Interrogations ~ Gabriela Mistral

Comment dorment-ils donc, Seigneur, les suicidés ?
Un caillot sur la bouche et les deux tempes vides,
les lunes de leurs yeux blanches, écarquillées,
et les mains orientées vers une ancre invisible ?

Ou arrives-Tu quand les hommes sont partis
pour fermer leurs paupières sur leurs yeux aveugles,
pour sans douleur ni bruit disposer leurs viscères
et pour croiser leurs mains sur leur poitrine muette ?

Le rosier que sur eux arrosent les vivants,
ne donne-t-il à ses fleurs formes de blessures ?
Son parfum n’est-il âcre et sombre sa beauté ?
Des serpents tressent-ils son feuillage chétif ?

Réponds, réponds, Seigneur : quand leur âme s’enfuit
par la porte mouillée des longues déchirures,
entre-t-elle en tes lieux fendant l’air avec calme
ou entend-on claquer des ailes affolées ?

Livide, un cercle étroit se ferme-t-il sur eux ?
L’éther est-il un champ où fleurissent les monstres ?
Dans leur effroi retrouvent-ils pourtant ton nom ?
Ou crient-ils sans espoir sur ton coeur endormi ?

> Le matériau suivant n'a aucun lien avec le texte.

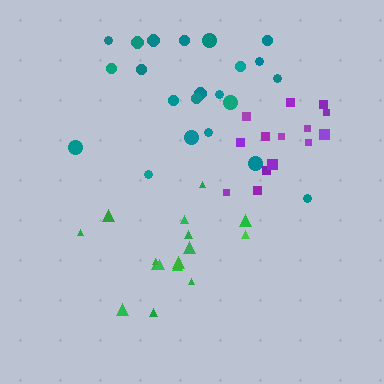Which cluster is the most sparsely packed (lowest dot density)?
Teal.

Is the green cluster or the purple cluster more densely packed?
Purple.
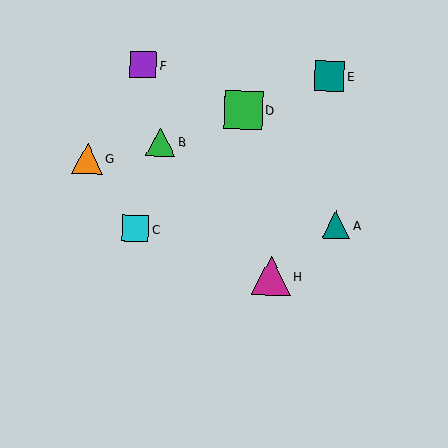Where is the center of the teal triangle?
The center of the teal triangle is at (336, 225).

Un rayon de soleil les atteint-il un jour ?
Est-il une eau qui lave leurs stigmates rouges ?
Pour eux seuls tes entrailles restent-elles froides,
sourds tes tympans parfaits, à jamais clos tes yeux ?

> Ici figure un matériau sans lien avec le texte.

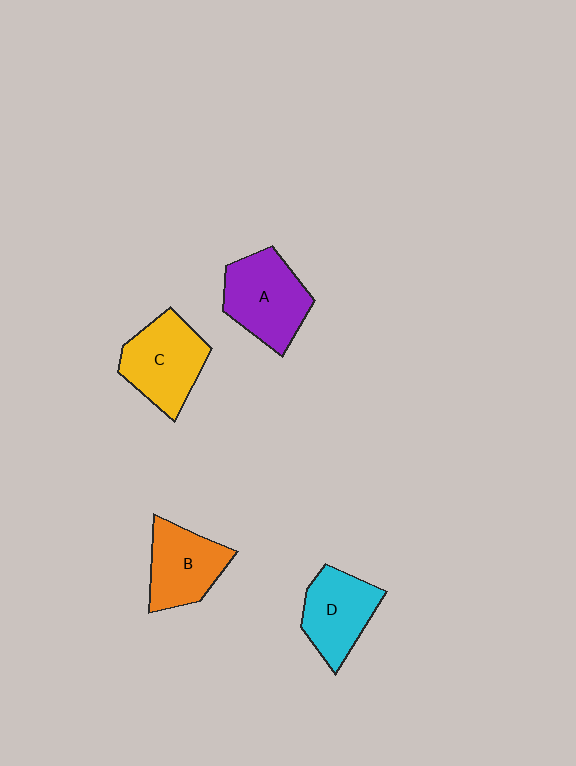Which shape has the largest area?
Shape A (purple).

C’est ce que l’homme affirme, égaré ou pervers ;
mais moi qui t’ai goûté comme du vin, Seigneur,
laissant les autres t’appeler sans fin Justice,
je ne te donnerai jamais qu’un nom : Amour !

L’homme a toujours été, je le sais, griffe dure ;
vertige, la cascade ; âpreté, la sierra.
Mais Toi tu es la coupe où mêlent leur douceur
les nectars de tous les jardins de cette Terre !

Gabriel Mistral, D’amour et de désolation, Orphée La Différence, 1989.
Traduction Claude Couffon.

Interrogaciones

¿ Cómo quedan, Señor, durmiendo los suicidas ?
¿ Un cuajo entre la boca, la dos sienes vaciadas,
las lunas de los ojos albas y engrandecidas,
hacia un ancla invisible las manos orientadas ?

¿ O Tú llegas después que los hombres se han ido,
y les bajas el párpado sobre el ojo cegado,
acomodas las vísceras sin dolor y sin ruido
y entrecruzas las manos sobre el pecho callado ?

El rosal que los vives riegan sobre se huesa
¿ no le pinta a sus rosas unas formas de heridas ?
¿ no tiene acre el olor, sombría  la belleza
y las frondas menguadas de serpientes tejidas?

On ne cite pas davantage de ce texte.